PRELIMINARY STATEMENTS:
(1) The Borrowers, the Lenders, the Issuing Banks, the Co-Agents and
the Administrative Agent have entered into a Second Amended and Restated Credit
Agreement dated as of January 29, 1998, as amended from time to time (as so
amended, the "Credit Agreement"). Unless otherwise defined herein, the terms
defined in the Credit Agreement shall be used herein as therein defined.
(2) The Borrowers and the Lenders have agreed to amend the Credit
agreement as hereinafter set forth.
SECTION 1. AMENDMENTS TO CREDIT AGREEMENT. The Credit Agreement is,
effective as of the date hereof and subject to the satisfaction of the
conditions precedent set forth in Section 2 hereof, hereby amended as follows:
(a) The definition of "Applicable Fixed Rate Margin" set forth in
Section 1.01 of the Credit Agreement is amended by deleting such definition in
its entirety and substituting therefor the following:
"`APPLICABLE FIXED RATE MARGIN' means a rate equal to 3.50% per annum.
(b) The definition of "Applicable Floating Rate Margin" set forth in
Section 1.01 of the Credit Agreement is amended by deleting such definition in
its entirety and substituting therefor the following:
"`APPLICABLE FLOATING RATE MARGIN' means a rate equal to 2.50% per
annum."
(c) The definition of "EBITDA" set forth in Section 1.01 of the Credit
Agreement is amended by deleting such definition in its entirety and
substituting therefor the following:
"`EBITDA' means, for any Financial Covenant Period, for Xxxxx Karan
International and its Subsidiaries on a consolidated basis (i) the sum
of the amounts for such period of (A) Net Income, (B) depreciation and
amortization expense, (C) interest expense, (D) federal, state, local
and foreign income taxes and (E) unusual expense associated with the
write-off of the capitalized portion of financing costs; MINUS (ii)

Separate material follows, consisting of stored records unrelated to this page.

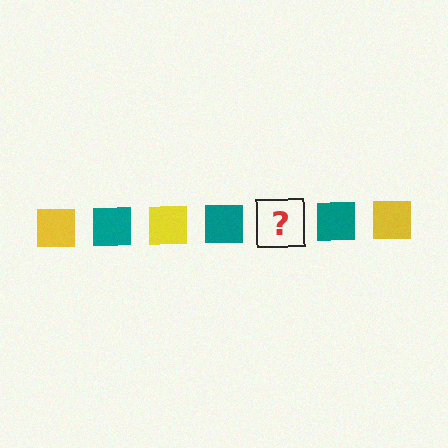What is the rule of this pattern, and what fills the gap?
The rule is that the pattern cycles through yellow, teal squares. The gap should be filled with a yellow square.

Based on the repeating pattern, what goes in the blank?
The blank should be a yellow square.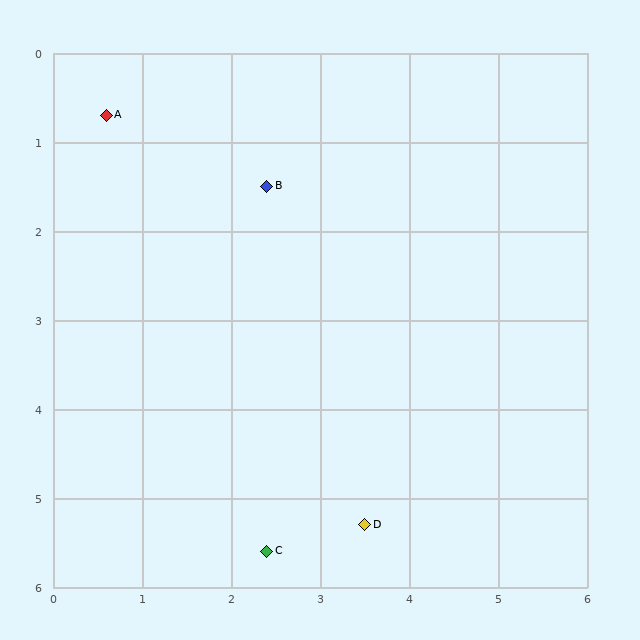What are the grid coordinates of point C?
Point C is at approximately (2.4, 5.6).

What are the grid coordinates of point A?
Point A is at approximately (0.6, 0.7).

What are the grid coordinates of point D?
Point D is at approximately (3.5, 5.3).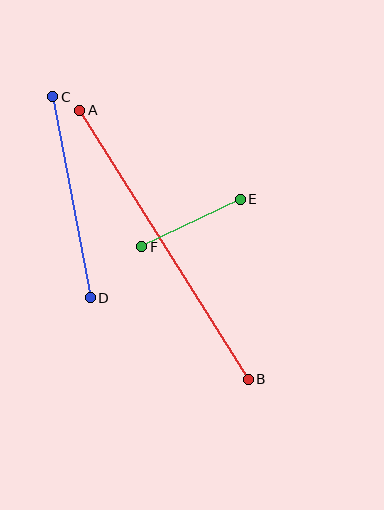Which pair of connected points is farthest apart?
Points A and B are farthest apart.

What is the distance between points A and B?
The distance is approximately 317 pixels.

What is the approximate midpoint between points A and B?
The midpoint is at approximately (164, 245) pixels.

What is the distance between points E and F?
The distance is approximately 109 pixels.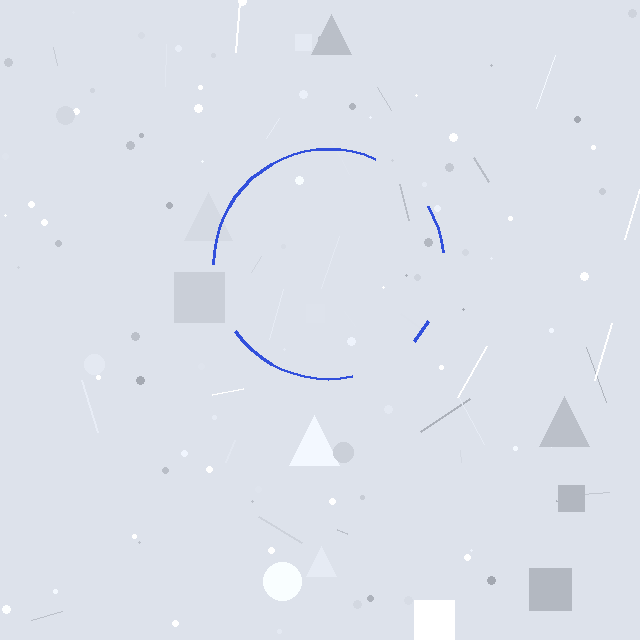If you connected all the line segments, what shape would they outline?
They would outline a circle.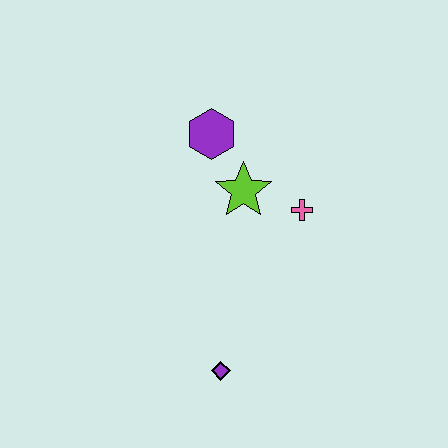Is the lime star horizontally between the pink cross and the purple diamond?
Yes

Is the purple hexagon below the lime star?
No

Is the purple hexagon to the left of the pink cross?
Yes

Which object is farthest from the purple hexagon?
The purple diamond is farthest from the purple hexagon.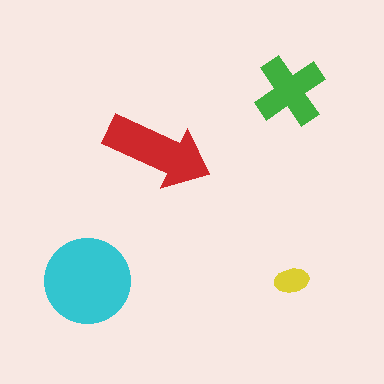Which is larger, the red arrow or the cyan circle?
The cyan circle.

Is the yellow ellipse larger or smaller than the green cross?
Smaller.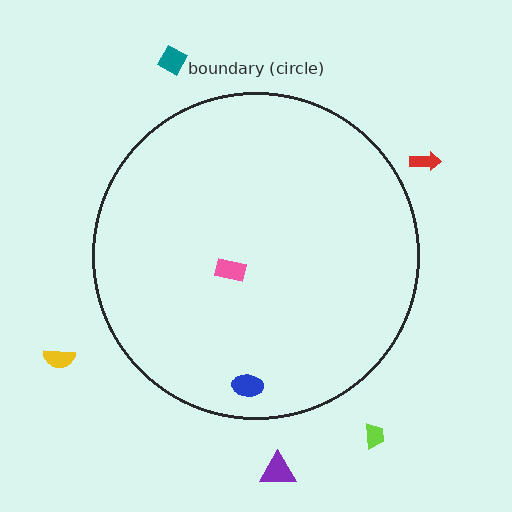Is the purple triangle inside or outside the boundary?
Outside.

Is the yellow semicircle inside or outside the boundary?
Outside.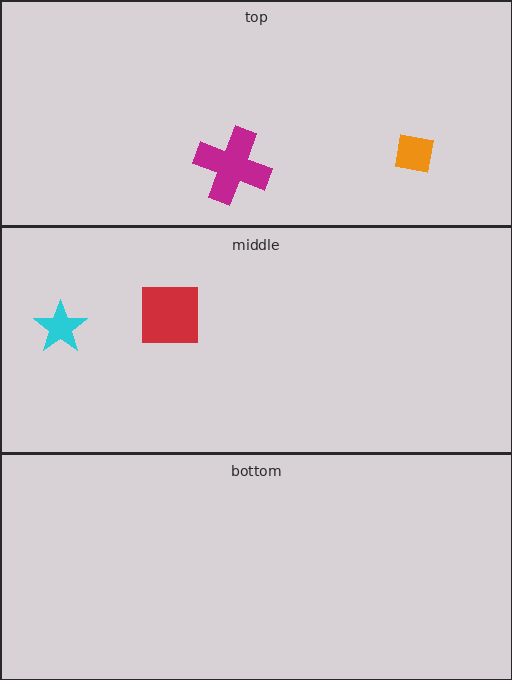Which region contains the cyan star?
The middle region.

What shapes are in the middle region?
The cyan star, the red square.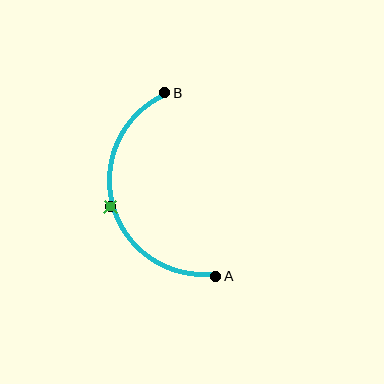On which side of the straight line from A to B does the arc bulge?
The arc bulges to the left of the straight line connecting A and B.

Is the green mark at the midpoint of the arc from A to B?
Yes. The green mark lies on the arc at equal arc-length from both A and B — it is the arc midpoint.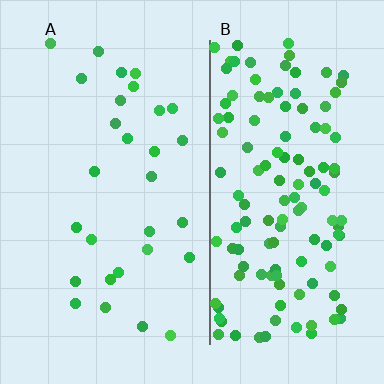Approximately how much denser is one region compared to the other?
Approximately 4.5× — region B over region A.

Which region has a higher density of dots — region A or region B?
B (the right).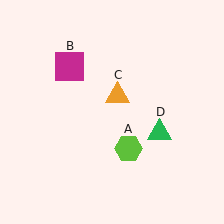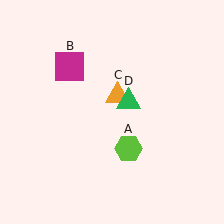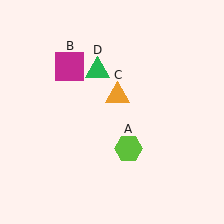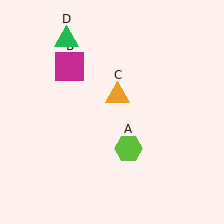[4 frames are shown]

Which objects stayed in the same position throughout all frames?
Lime hexagon (object A) and magenta square (object B) and orange triangle (object C) remained stationary.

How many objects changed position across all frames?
1 object changed position: green triangle (object D).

gains from Asset Sales (but including expense reimbursements in
connection with Asset Sales closing in 1996); PLUS (iii) losses from
Asset Sales; MINUS (iv) extraordinary gains; MINUS (v) interest income;
MINUS (vi) any gain relating to the accumulated effect of any change in
accounting method; PLUS (vii) any loss relating to the accumulated
effect of any change in accounting method; PLUS (viii) any accrued and
unpaid royalties payable by Xxxxx Karan Studio to Gabrielle Studio for
the second, third and fourth fiscal quarters of Fiscal Year 2001; PLUS
(ix) any accrued and unpaid payments under the agreements described in
the Form 8-K filed by Xxxxx Karan International on July 16, 2001; PLUS
(x) any accrued and unpaid merger expenses incurred in Fiscal Year 2001
relating to the LVMH Acquisition, each item in clauses (i) through (x)
calculated in conformity with GAAP for such period."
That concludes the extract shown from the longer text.